La thèse qui compare la ville à « une grande maison » – assimilant les quartiers résidentiels aux chambres à coucher, les usines et les fabriques à la cuisine, les universités et les écoles au bureau-bibliothèque, les centres représentatifs et de loisirs à la salle de séjour, les rues et les places aux corridors et aux dégagements – a été soutenue par d'illustres partisans, de Léon Battista Alberti à Louis Kahn ; mais, sans cesser d'être suggestive, elle pèche par son simplisme. Le rapport entre urbanisme et architecture ne peut être ramené à une différence quantitative ; il est à la fois plus intime et plus complexe.

L'architecture apporte à la ville la troisième dimension ; en d'autres termes, elle la réalise dans l'espace. Inversement, la trame urbaine ne détermine pas seulement les points de vue à partir desquels sont saisis les volumes architectoniques ; elle propose aussi les conditions de milieu, depuis les bruits jusqu'à la pollution atmosphérique et à la lumière, qui caractérisent la jouissance de l'édifice. Sur le plan théorique, urbanisme et architecture s'identifient : toute conception de la ville implique un langage architectural qui lui soit conforme ; et réciproquement, tout type d'architecture présuppose un discours urbain cohérent.

Cette identité fondamentale laisse cependant ouverts trois problèmes. Tout d'abord, la ville est un organisme dynamique, capable de durer des siècles et des millénaires ; elle ne meurt pas lors même que sa conception originaire s'est épuisée ; elle survit, elle lutte, elle accueille ou repousse les langages nouveaux, elle se transforme. De l'identité on passe ainsi au contraste entre ville ancienne et architecture qui tend à la modifier. Les conséquences d'un tel heurt sont, chaque fois, différentes : Florence, par exemple, demeure moyenâgeuse, bien qu'elle soit le berceau de la Renaissance ; Rome, en revanche, devient baroque, en dépit de ses grandioses vestiges antiques et des fragments que lui lèguent le Moyen Âge et la Renaissance ; Paris est une ville néo-classique, aussi chargée soit-elle de témoignages antérieurs et postérieurs.

Ce n'est pas tout. Il y a des périodes historiques où n'existe pas d'idée de la ville ; ou alors, cette idée se manifeste sous forme d'abstractions idéologiques et d'utopies formelles, sans parvenir à descendre à un niveau opératoire. L'architecture, du coup, ne peut pas se limiter à fournir la troisième dimension, elle doit, par sa force propre, orienter le développement urbain. Elle cesse d'être seulement architecture, elle assume une fonction synthétique de suppléance, elle devient « urbatecture ».

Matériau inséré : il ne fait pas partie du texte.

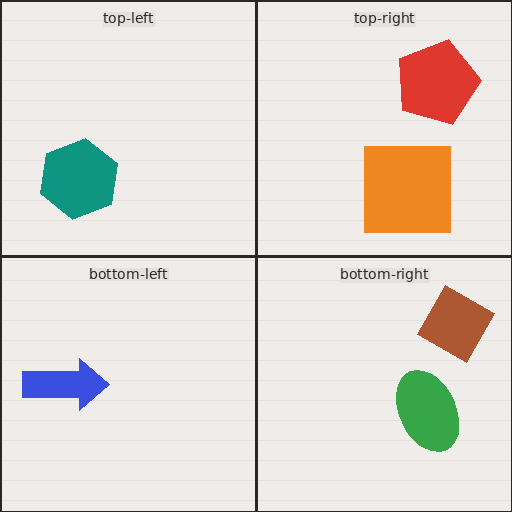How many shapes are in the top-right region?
2.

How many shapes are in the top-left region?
1.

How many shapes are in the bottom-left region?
1.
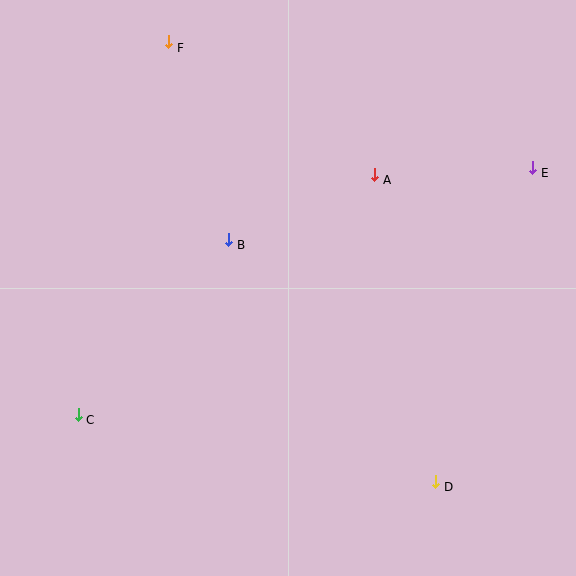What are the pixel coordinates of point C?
Point C is at (78, 420).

Venons-en, pour finir, à la situation actuelle. Une fois dépassée la distinction entre ville et campagne et, par là, le concept même de ville comme organisme compact et accompli, on en vient à urbaniser le territoire tout entier. Des interventions macroscopiques s'imposent, qui excèdent le rapport traditionnel d'identité ou de contraste entre urbanisme et architecture, ainsi que l'échelle des expériences d'urbatecture tentées jusqu'à ce jour. S'ouvre ainsi le panorama dramatique et passionnant des interrogations concernant la configuration globale d'un milieu propre à la société contemporaine.

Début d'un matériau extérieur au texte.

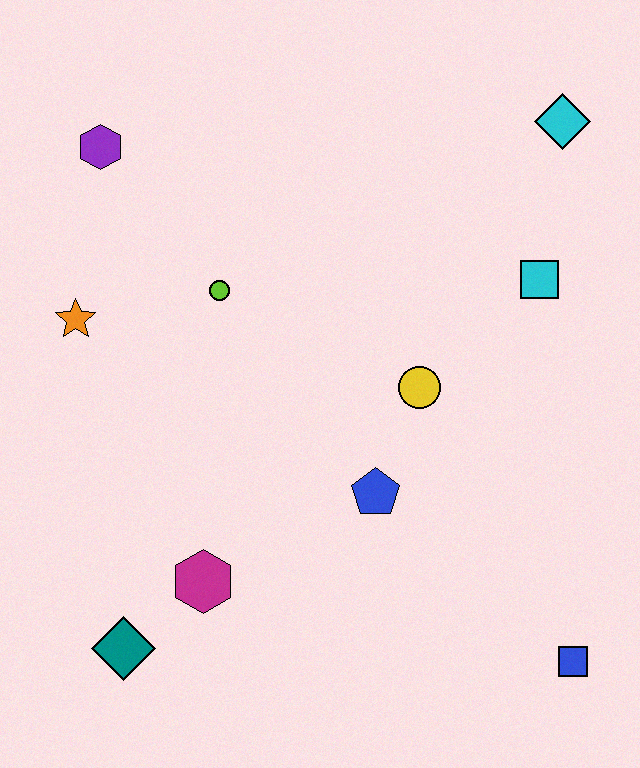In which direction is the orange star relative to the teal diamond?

Identité de l'urbanisme et de l'architecture

Pour une structure donnée de ville, il n'est pas difficile d'en connoter les composantes architectoniques, puisqu'à chaque disposition urbaine correspond un langage architectural spécifique et irremplaçable. Il suffit de penser à deux exemples extrêmes : le monde hellénique et celui du Moyen Âge.

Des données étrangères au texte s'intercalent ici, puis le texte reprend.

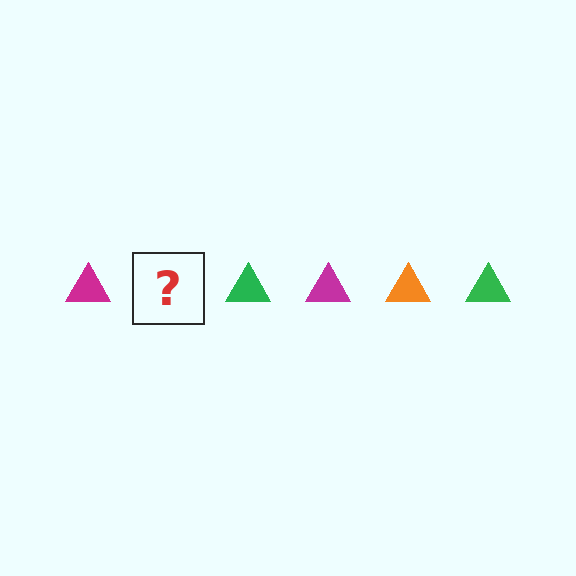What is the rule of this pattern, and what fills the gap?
The rule is that the pattern cycles through magenta, orange, green triangles. The gap should be filled with an orange triangle.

Le décor grec est constitué, comme le disait Le Corbusier, par le « jeu savant, correct et magnifique des volumes assemblés sous la lumière ». La tâche[...]

La suite de cet article est accessible aux abonnés

  • Des contenus variés, complets et fiables
  • Accessible sur tous les écrans
  • Pas de publicité

Découvrez nos offres

Déjà abonné ? Se connecter

Écrit par

  • : professeur d'histoire de l'architecture, auteur, président du Comité international des critiques d'architecture

Classification

Média

Casinos de Las Vegas - crédits : David Tomlinson/ The Image Bank/ Getty Images

Casinos de Las Vegas

Autres références

  • ALBERTI LEON BATTISTA (1404-1472)

    • Écrit par
    • 3 110 mots
    • 8 médias
    ...cité idéale a un plan rationnel, avec des édifices régulièrement disposés de part et d'autre de rues larges et rectilignes. Cette nouvelle conception de l'urbanisme, en rupture avec les pratiques médiévales, est liée sans doute à l'essor sans précédent de la cité-république. Alberti reprend la plupart des...
  • ALPHAND ADOLPHE (1817-1891)

    • Écrit par et
    • 1 674 mots

    Ouvrir de nouveaux espaces, assainir les anciens, créer des jardins, embellir l'ensemble, tels sont les différents gestes d'une même démarche qui ont conduit à faire de Paris une capitale moderne au xixe siècle. Jean-Charles Adolphe Alphand, paysagiste et administrateur français de...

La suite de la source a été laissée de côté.